Il resto del disco è un piacevole arricchimento di atmosfere e colori che rendono l’ascolto vario e godibile, tanto da ricordare il capolavoro “The Colour and the Shape”. Come il secondo album inizia con una suite (allora “Doll”, ora “T-Shirt”) e continua alternando episodi più veloci come “Make It Right”, un riff blues azzeccatissimo e un cantato che ricorda l’Ian Gillan dei Deep Purple quando ha fronteggiato i Black Sabbath, a ballate dolci come “Happy Ever After (Zero Hour)”, cantilenante e docile, leggera nel suo binomio di voce e chitarra acustica.

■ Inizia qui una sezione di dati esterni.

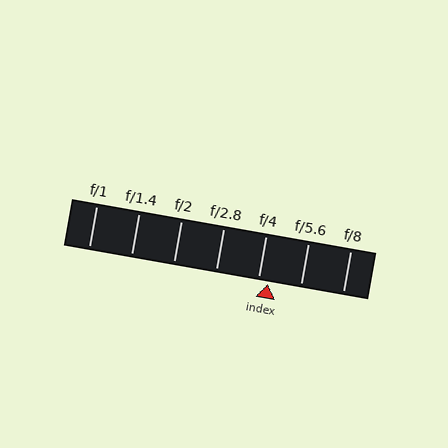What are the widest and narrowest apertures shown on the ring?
The widest aperture shown is f/1 and the narrowest is f/8.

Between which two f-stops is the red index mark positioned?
The index mark is between f/4 and f/5.6.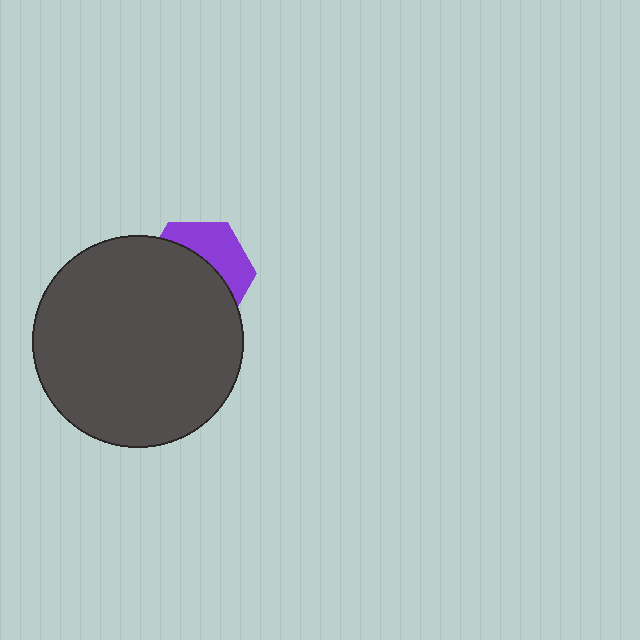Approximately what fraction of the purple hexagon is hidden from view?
Roughly 63% of the purple hexagon is hidden behind the dark gray circle.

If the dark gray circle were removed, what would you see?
You would see the complete purple hexagon.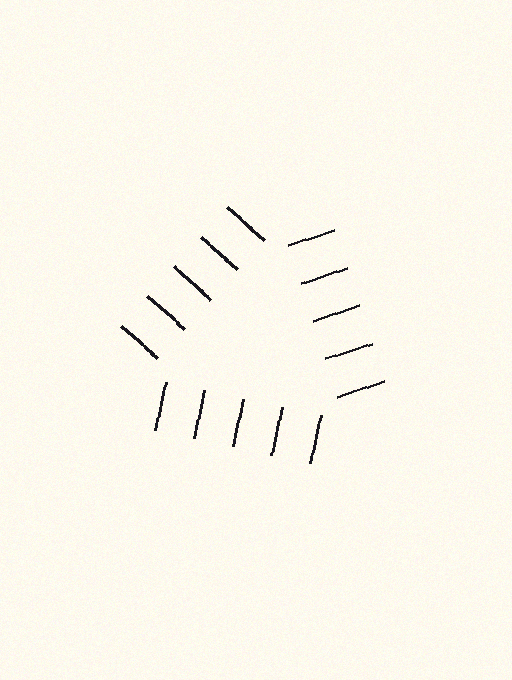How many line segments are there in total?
15 — 5 along each of the 3 edges.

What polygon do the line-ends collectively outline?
An illusory triangle — the line segments terminate on its edges but no continuous stroke is drawn.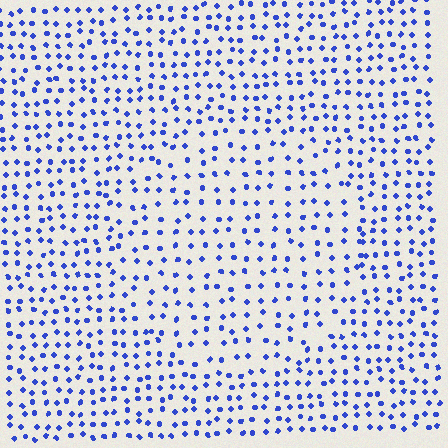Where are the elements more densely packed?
The elements are more densely packed outside the circle boundary.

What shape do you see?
I see a circle.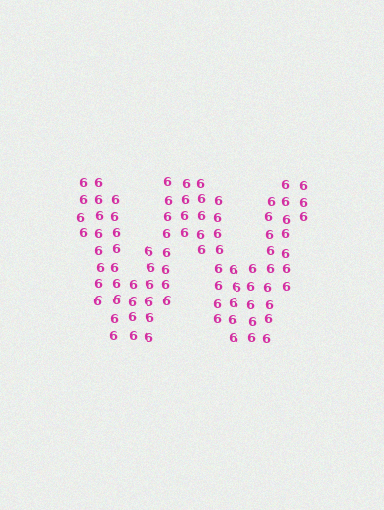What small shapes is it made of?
It is made of small digit 6's.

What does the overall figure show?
The overall figure shows the letter W.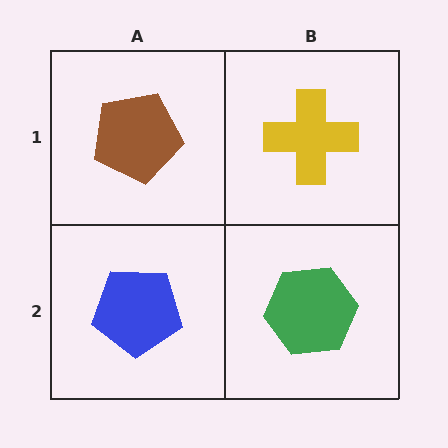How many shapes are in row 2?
2 shapes.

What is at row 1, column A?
A brown pentagon.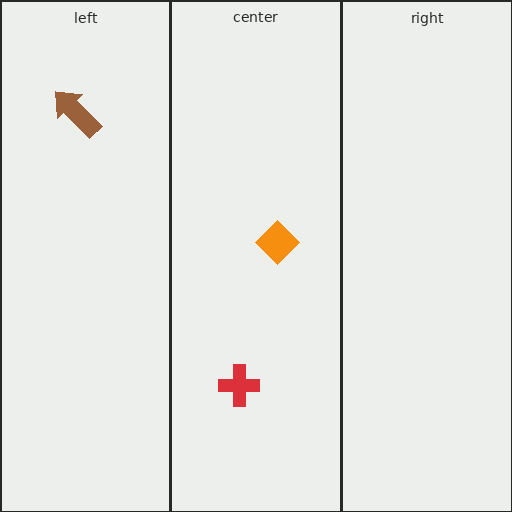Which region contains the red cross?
The center region.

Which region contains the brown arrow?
The left region.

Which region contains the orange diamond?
The center region.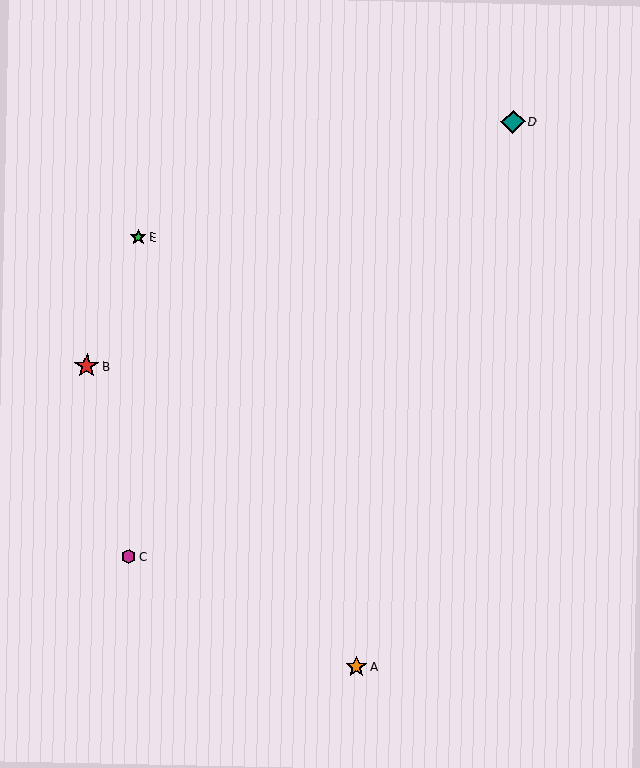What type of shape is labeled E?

Più acida e muscolosa “La Dee Da” che ricorda la “White Limo” di “Wasting Light”, solo un po’ più ariosa con la sua melodia accattivante e di sicura presa. “Dirty Water” ha quel mood sognante e spensierato che avevano alcuni episodi del loro esordio (ad esempio “Big Me”) o nel loro strabiliante album acustico (la seconda metà di “In Your Honor”) per poi trasformarsi in un headbanging di grohliana maniera nel finale. Solo un passo più indietro nella capacità persuasiva “Arrows” e “Sunday Rain” che nondimeno si presenta nell’interessante veste di Taylor Hawkins song, dove il batterista switcha al microfono sostituendo Dave. La title track è nell’inusuale posizione di chiusura e musicalmente è forse la più grande sorpresa. Riflessiva, oscura, distorta nei suoni, per la prima volta i Foo Fighters non danno l’impressione di accondiscendenza nei confronti dei propri fan consolidati e dello sconfinato bacino di futuri potenziali ascoltatori. Il suo ritornello è quasi una liberazione alla costrizione oppressiva dei versi.
Fare della coerenza oro e ricchezza è ormai l’obiettivo dichiarato dei Foo Fighters, band entrata ormai di diritto nella mitologia della musica che con un frenetico movimento crea un’illusione di continuo mutamento che cela appena sotto la superficie un codice genetico scolpito nel granito che non cambia mai e che produce in serie successo. E buona musica, non dimentichiamolo.